Валя стыдливо молчала и Снежана продолжила:
- И о чем вы только думаете, попрыгуньи, когда валитесь в койку к мужику? Рожать будешь или аборт?
- Аборт... - еле слышно пролепетала Валечка, натягивая колготки.
- Аборт! - раздражённо передразнила Снежана, презрительно искривив рот. - А знаешь ли ты, голуба, что после первого аборта ты может быть никогда уже не родишь?
- Знаю... - испуганно прошептала Валечка.
- Знаю! - снова передразнила Снежана. - Ни хрена ты не знаешь, кроме как ноги раздвигать! Потому что мозгов нет, одна дурь!
Валечка робко присела на краешек стула, что стоял напротив Снежаны. Пока врач заполняла бумаги, взор девушки рассеянно блуждал по кабинету.

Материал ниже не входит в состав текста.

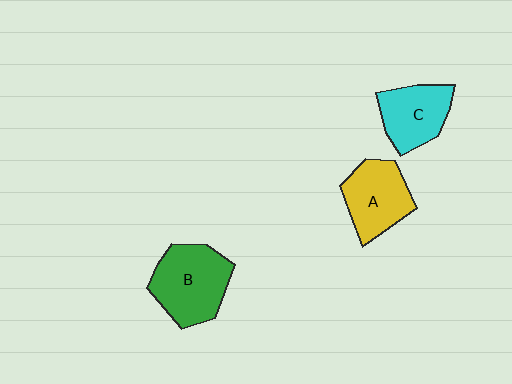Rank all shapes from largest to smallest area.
From largest to smallest: B (green), A (yellow), C (cyan).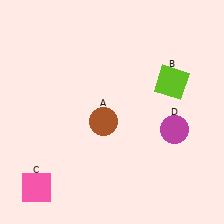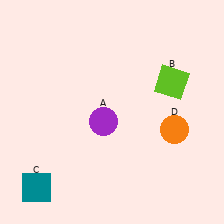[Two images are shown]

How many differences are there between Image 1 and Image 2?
There are 3 differences between the two images.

- Дам тебе направление на анализы. Всё сдашь, через неделю ко мне. Ясно? И пока ждём результаты, подумай хорошенько, стоит ли гробить родное дитя ради несвежих штанов.
Валя молчала.
- Молчишь? Ну, ну! Молчи и дальше. А подумать всё-таки стоит.
Думать Валя не стала.
"Вадиму ничего не скажу. Сделаю аборт и дело с концом. Зачем его злить? Пусть всё будет как раньше. " - твёрдо решила она.
"Как раньше" продолжалось недолго, месяца два.

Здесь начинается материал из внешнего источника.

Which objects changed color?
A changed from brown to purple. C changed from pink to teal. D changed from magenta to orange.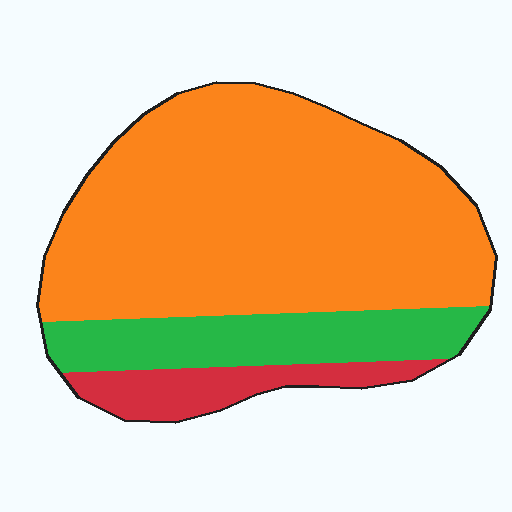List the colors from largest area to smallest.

Ранним туманным утром, когда Валечка по обыкновению встала ни свет, ни заря, чтобы успеть приготовить избалованному Вадиму завтрак аккурат к его пробуждению, тот вдруг открыл глаза и бодро сказал:
-Всё, Валюха, всё. Погуляли и будет. Не люба ты мне больше. Это я точно понял ещё вчера вечером. Пришла пора поставить точку. Я же тебя предупреждал? Говорил? Ну и ладушки.
Смысл произнесённого до Вали дошёл не сразу, а как стало понятно, она замотала головой и тоненько завыла, прикрыв рот крепко сжатым кулачком.
-Ты это... Реветь не вздумай. А если решила истерику закатить, так милости прошу, но без меня. Не выношу я этого. Не выношу совершенно, - заявил Вадим, решительно отбросив в сторону одеяло и опуская ноги на пол.
- Как же так?! Почему?! - жалобно проскулила Валя, хлюпая носом и умываясь слезами.
Объяснять по мнению Вадима было нечего. Имелся некий вполне понятный интерес, теперь интереса нет. Ушёл, испарился, сбежал сверкая пятками. Всё. О чем говорить?! Чего мусолить? Фенита ля комедия.
Несколько недель после ухода любимого Валечка словно бы не жила - существовала. Мир утратил краски, еда лишилась вкуса и запахов. Дни тянулись вяло, скучно, уныло и все же сменяли друг друга один за другим.
Время вылечило, зализало сердечную рану, Валя вновь ожила, ощутила что снова хочет любви, что готова.
Хорошенько поразмыслив, Валентина собрала нехитрые пожитки и подалась в Москву за новым счастьем, за удачей. Кто знает, быть может прилетит к ней синяя птица, постучится однажды в окно золотым своим тонким клювом?
И птица-таки навестила, в окно постучала, да только вот оперение у неё синим не было, а цвет имело скорее сизый, с голубоватым отливом.
Разницу Валя не сразу заметила, а лишь когда Владислава встретила, полюбила его глубокой, зрелой любовью и детей захотела.